BRIDGEWATER, NJ - The policies within New Jersey’s Anti-Bullying Bill of Rights Act and information on how to respond to specific scenarios were reviewed at the July 28 board of education meeting, with a focus on many scenarios that have occurred among students from kindergarten to 12th grade.
Members of the board said they appreciated the opportunity to review the policy to get a better understanding of what actions are considered bullying in schools, and to clarify the difference between a single act of bullying and re-occurring situations.
At the meeting, Philip W. Nicastro, of Strauss Esmay Associates, reviewed the definition of “HIB,” or harassment, intimidation and bullying. He said the four main aspects investigated for reported cases are motivation, location, disruption/rights and harm.
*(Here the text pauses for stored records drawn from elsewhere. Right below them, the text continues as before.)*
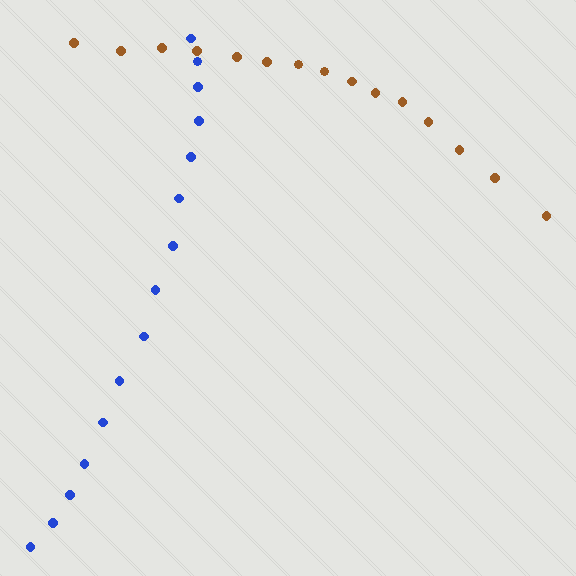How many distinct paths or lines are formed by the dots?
There are 2 distinct paths.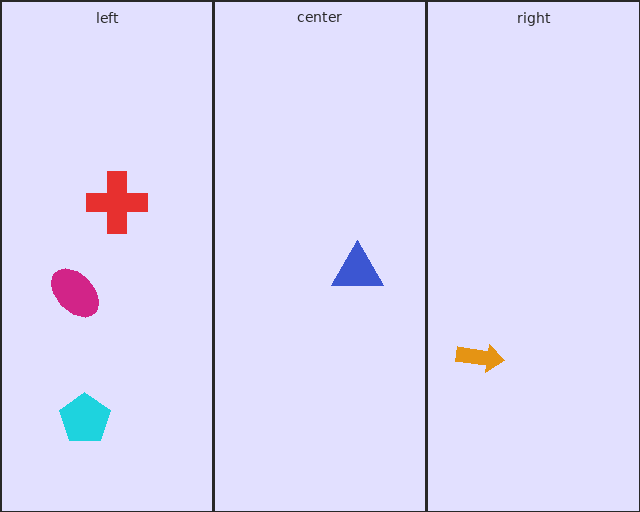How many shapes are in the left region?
3.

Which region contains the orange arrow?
The right region.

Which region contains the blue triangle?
The center region.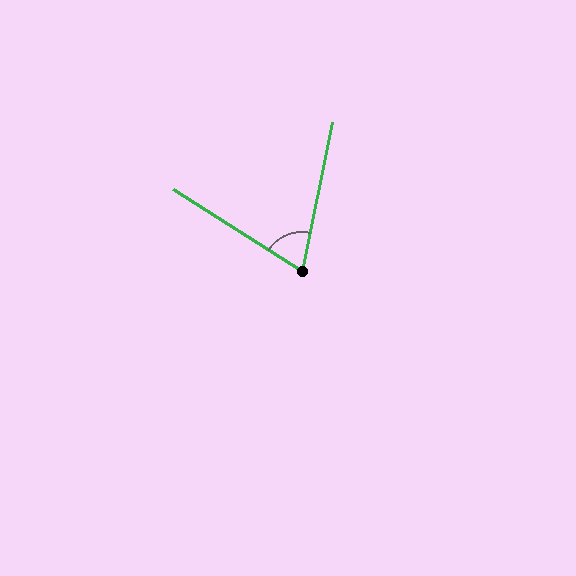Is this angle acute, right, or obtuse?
It is acute.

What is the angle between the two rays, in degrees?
Approximately 69 degrees.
Nicastro also noted that HIB does not have to be a series of incidents, it can be just one.
After an incident occurs in school and is reported for investigation, the board of education reviews the results no later than the next regularly scheduled meeting. In what Nicastro calls the “5-day letter” parents are notified within five school days of the initial report to the board.
“For every case, we look at the difference between normal conflict and bullying,” said Nicastro.
Normal conflict, he said, includes accidental or not serious incidents between friends, as opposed to acts of intentional harm that qualify as bullying.
Nicastro also noted that, within the state’s policy, records are retained if a student is involved in an HIB case, but it is not on their permanent record that is given to colleges when the student is applying.
In discussion of the policies, the board reviewed various scenarios that have happened or could happen among any age group and what would be considered HIB.